Regular mammography screening can help narrow the breast cancer gap between black and white women, according to a study conducted by Chicago researchers and published in Breast Cancer Research and Treatment.
Earlier studies have shown that black women in Chicago are more than twice as likely to die of breast cancer compared to white women. They're also more likely to have larger and more biologically aggressive tumors, and to reach the disease's later stages more often than white women, according to senior author Dr. David Ansell, chief medical officer at Rush University Medical Center.

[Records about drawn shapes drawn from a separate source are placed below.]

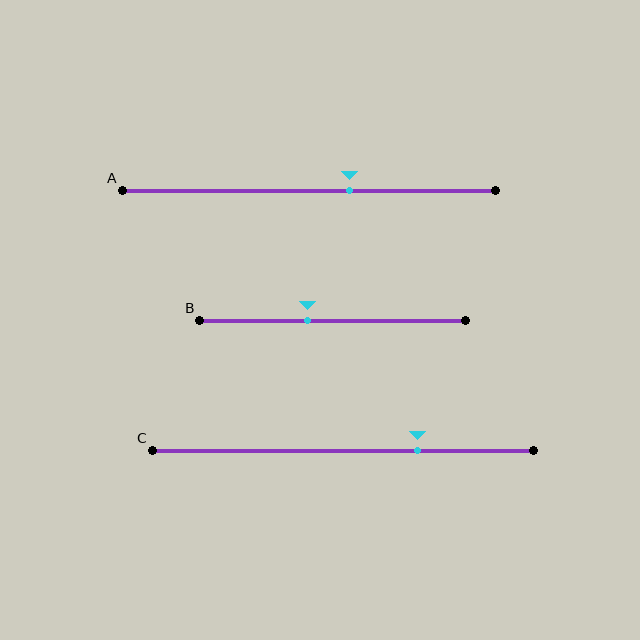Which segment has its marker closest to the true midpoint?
Segment B has its marker closest to the true midpoint.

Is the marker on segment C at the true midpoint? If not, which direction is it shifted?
No, the marker on segment C is shifted to the right by about 20% of the segment length.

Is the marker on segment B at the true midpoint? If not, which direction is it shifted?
No, the marker on segment B is shifted to the left by about 9% of the segment length.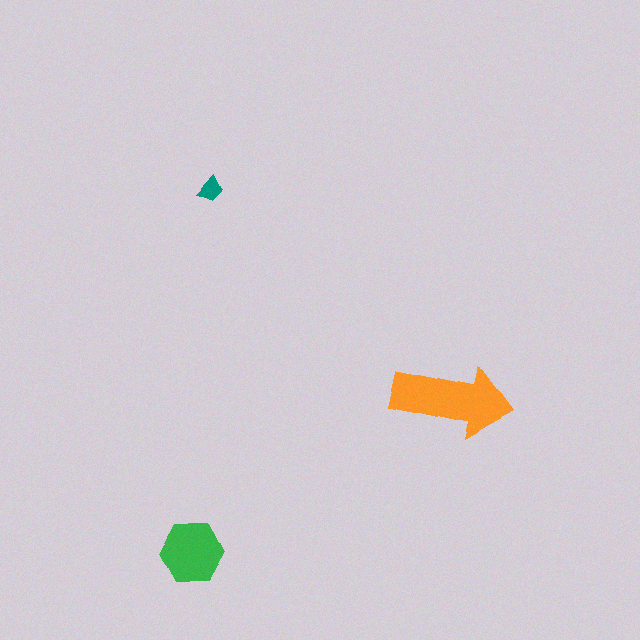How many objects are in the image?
There are 3 objects in the image.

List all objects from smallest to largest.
The teal trapezoid, the green hexagon, the orange arrow.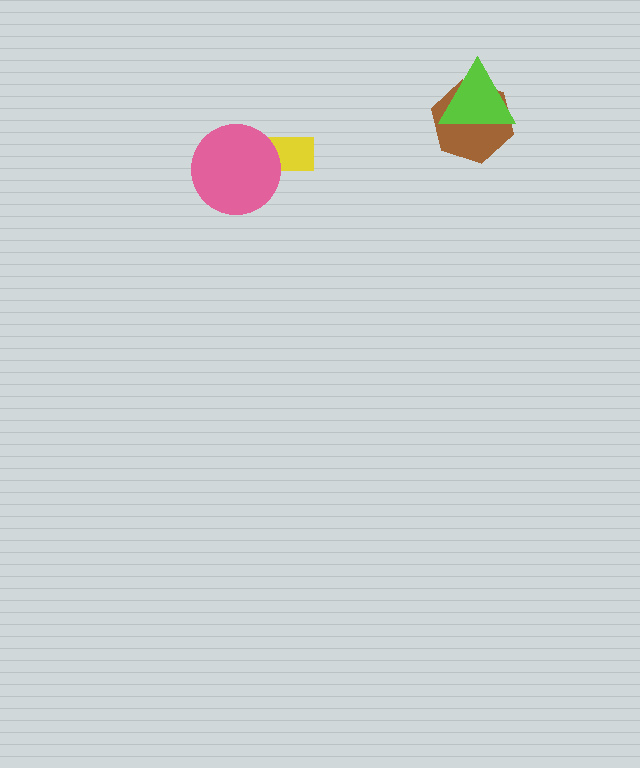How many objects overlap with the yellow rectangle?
1 object overlaps with the yellow rectangle.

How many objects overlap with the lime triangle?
1 object overlaps with the lime triangle.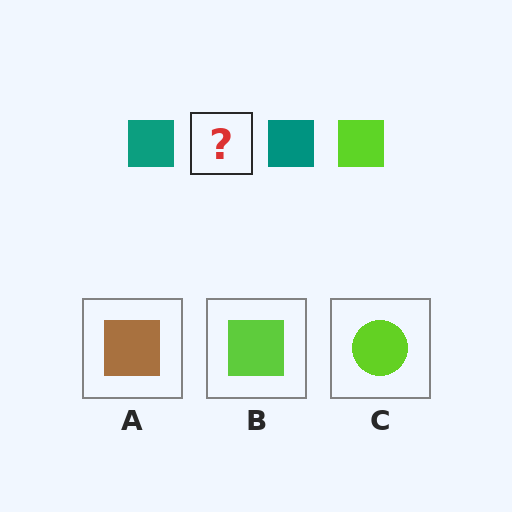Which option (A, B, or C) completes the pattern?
B.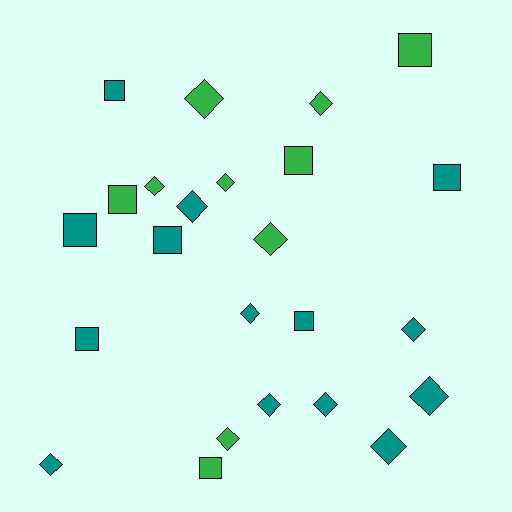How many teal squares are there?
There are 6 teal squares.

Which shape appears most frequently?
Diamond, with 14 objects.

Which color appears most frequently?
Teal, with 14 objects.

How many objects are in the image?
There are 24 objects.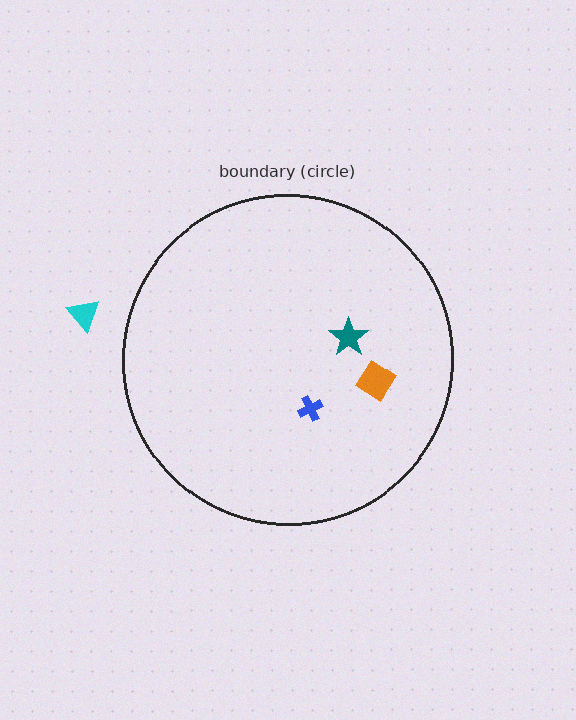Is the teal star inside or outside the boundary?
Inside.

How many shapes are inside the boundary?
3 inside, 1 outside.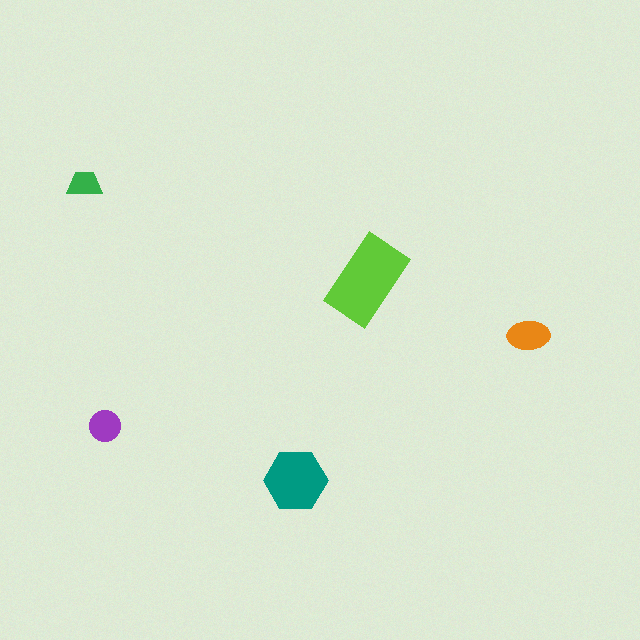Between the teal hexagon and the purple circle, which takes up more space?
The teal hexagon.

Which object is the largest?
The lime rectangle.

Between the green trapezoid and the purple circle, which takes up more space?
The purple circle.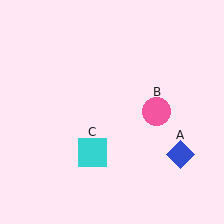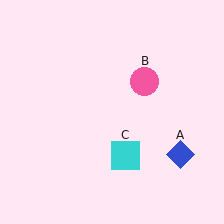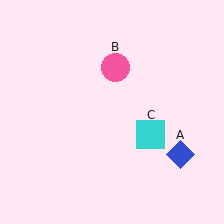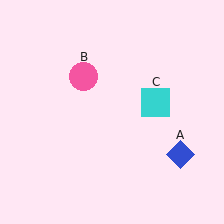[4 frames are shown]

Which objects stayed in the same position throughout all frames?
Blue diamond (object A) remained stationary.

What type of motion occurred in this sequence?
The pink circle (object B), cyan square (object C) rotated counterclockwise around the center of the scene.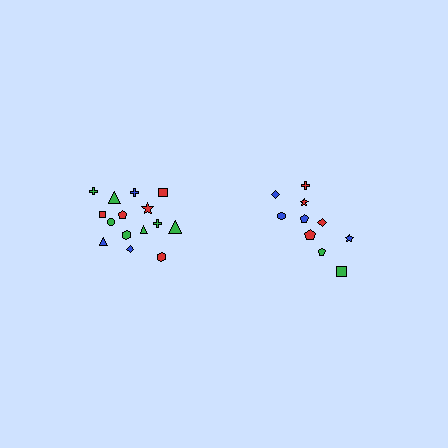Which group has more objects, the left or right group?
The left group.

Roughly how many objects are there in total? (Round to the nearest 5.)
Roughly 25 objects in total.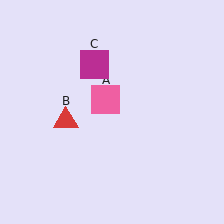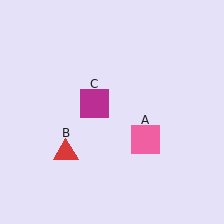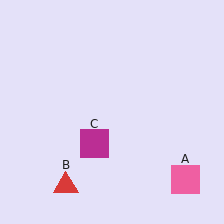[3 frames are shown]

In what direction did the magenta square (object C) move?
The magenta square (object C) moved down.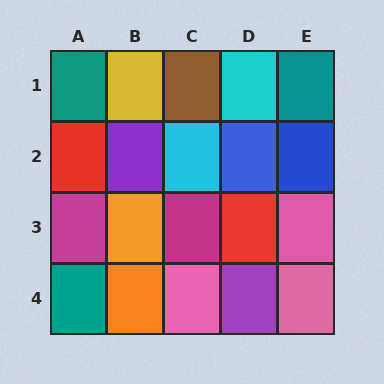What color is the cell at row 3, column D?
Red.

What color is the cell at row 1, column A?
Teal.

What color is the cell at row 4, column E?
Pink.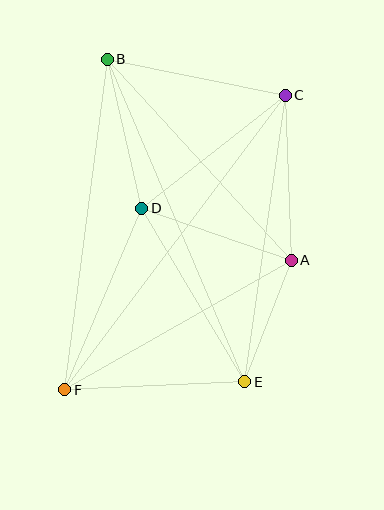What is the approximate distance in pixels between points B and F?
The distance between B and F is approximately 333 pixels.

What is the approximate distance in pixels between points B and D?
The distance between B and D is approximately 153 pixels.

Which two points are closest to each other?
Points A and E are closest to each other.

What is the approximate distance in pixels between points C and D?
The distance between C and D is approximately 183 pixels.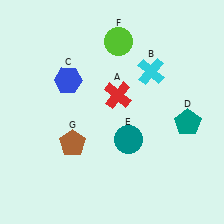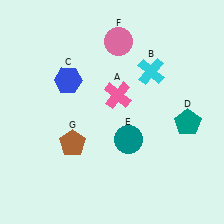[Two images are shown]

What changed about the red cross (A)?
In Image 1, A is red. In Image 2, it changed to pink.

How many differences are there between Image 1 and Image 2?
There are 2 differences between the two images.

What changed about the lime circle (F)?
In Image 1, F is lime. In Image 2, it changed to pink.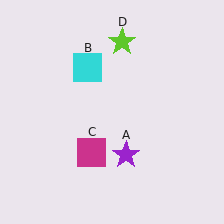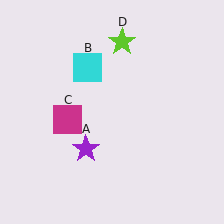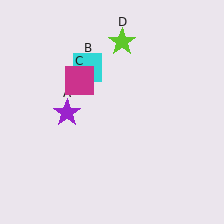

But Ansell's team found that when women of both races received regular breast cancer screening, i.e., a mammogram within two years of breast cancer diagnosis, there was no difference in the rate of how many women presented in the disease's later stages, according to a Rush University statement on the study.
The study included 1,642 women diagnosed with breast cancer from January 2001 to December 2006 at Rush University Medical Center and Northwestern Memorial Hospital in Chicago. Of this group, 980 were regularly screened and 662 were irregularly screened (Breast Cancer Res Treat, August 2012, Vol. 135:2, pp. 549-553).
Ansell and colleagues found that women screened regularly, regardless of race, were more likely to have hormone-receptor-positive breast cancers than those who did not receive regular screenings. This finding was statistically significant in black women, suggesting that early detection can blunt the development of negative prognostic biological characteristics in some women, according to the researchers.